Panthéon des alpinistes
Déambuler au cœur du quasi centenaire Biollay – il a été inauguré en 1913 – est tout sauf banal. La confrontation avec l’histoire est immédiate : histoire d’une bourgade viscéralement attachée à ses sommets et à ses familles emblématiques (les Payot, Couttet, Charlet et autres Simond) mais aussi histoire de la pratique montagnarde et de ses figures de proue. Une fois franchi le lourd portail, quelques pas suffisent pour s’imprégner de l’atmosphère si particulière du site.
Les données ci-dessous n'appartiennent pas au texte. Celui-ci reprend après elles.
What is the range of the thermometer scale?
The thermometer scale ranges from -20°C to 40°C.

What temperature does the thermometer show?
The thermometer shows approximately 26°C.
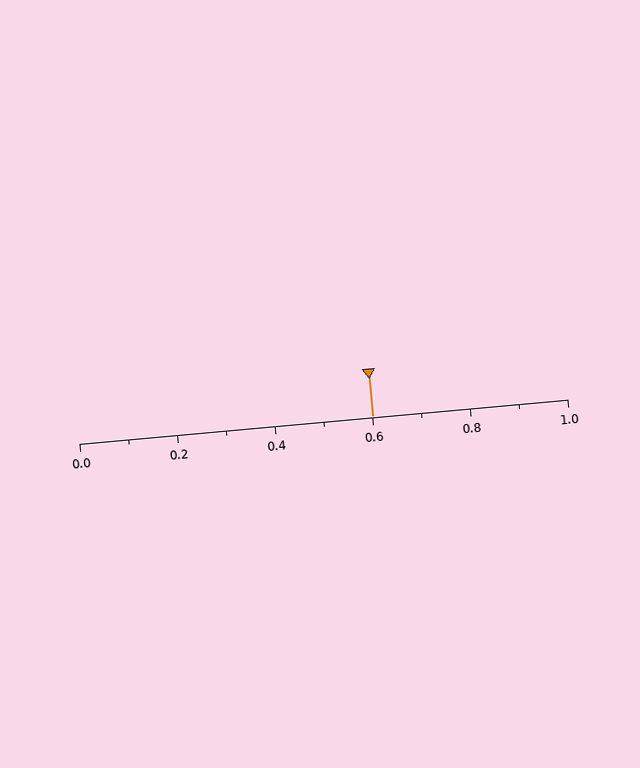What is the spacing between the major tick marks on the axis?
The major ticks are spaced 0.2 apart.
A peine avez-vous attaqué l’allée centrale que vous voilà face à Edward Whymper (1840-1911), icône de plusieurs générations d´alpinistes anglais. Il y a quelques années, beaucoup de Britanniques allaient d’ailleurs copieusement arroser leurs ascensions « sur » Whymper, jusqu’à des heures très avancées. Mais ces débordements n’ont pas plu aux familles des défunts enterrés là. Depuis, le cimetière est fermé la nuit. « Big Ed » peut donc reposer en paix, sous son Cervin miniature (dont il signa la première en 1865). Ce mégalithe, quasi brut, a véritablement donné le ton pour l’agencement des lieux : simples pierres pour grands bonshommes... « A part quelques mausolées qui trônent à l’entrée, la plupart des monuments sont plutôt discrets et uniformes, constate Claude Marin. Comme pour refléter le fait que nous sommes tous égaux devant et dans la mort. » Et quand l’étreinte fatale se noue dans « ce monde au-dessus du monde », il est coutume de préciser dans l’épitaphe les lieux de l’accident : les Grands Montets, Peuterey, la Verte, les Courtes, les Grandes Jorasses, l’Arête des Papillons, etc. Voire d’y adjoindre une relique : un piolet, une corde, des drapeaux tibétains, quelques cristaux – que des mains, peu scrupuleuses, n’hésitent pas à grappiller – et même des skis, comme ceux, en métal, qui singularisent la sépulture de Muck, alias Henrik Mückenbrunn. Ce Polonais, beau gosse, moniteur mondain, a été pris dans la tourmente en 1956, alors qu’il essayait de faire traverser un trafiquant d’or vers l’Italie. Une tragédie parmi tant d´autres...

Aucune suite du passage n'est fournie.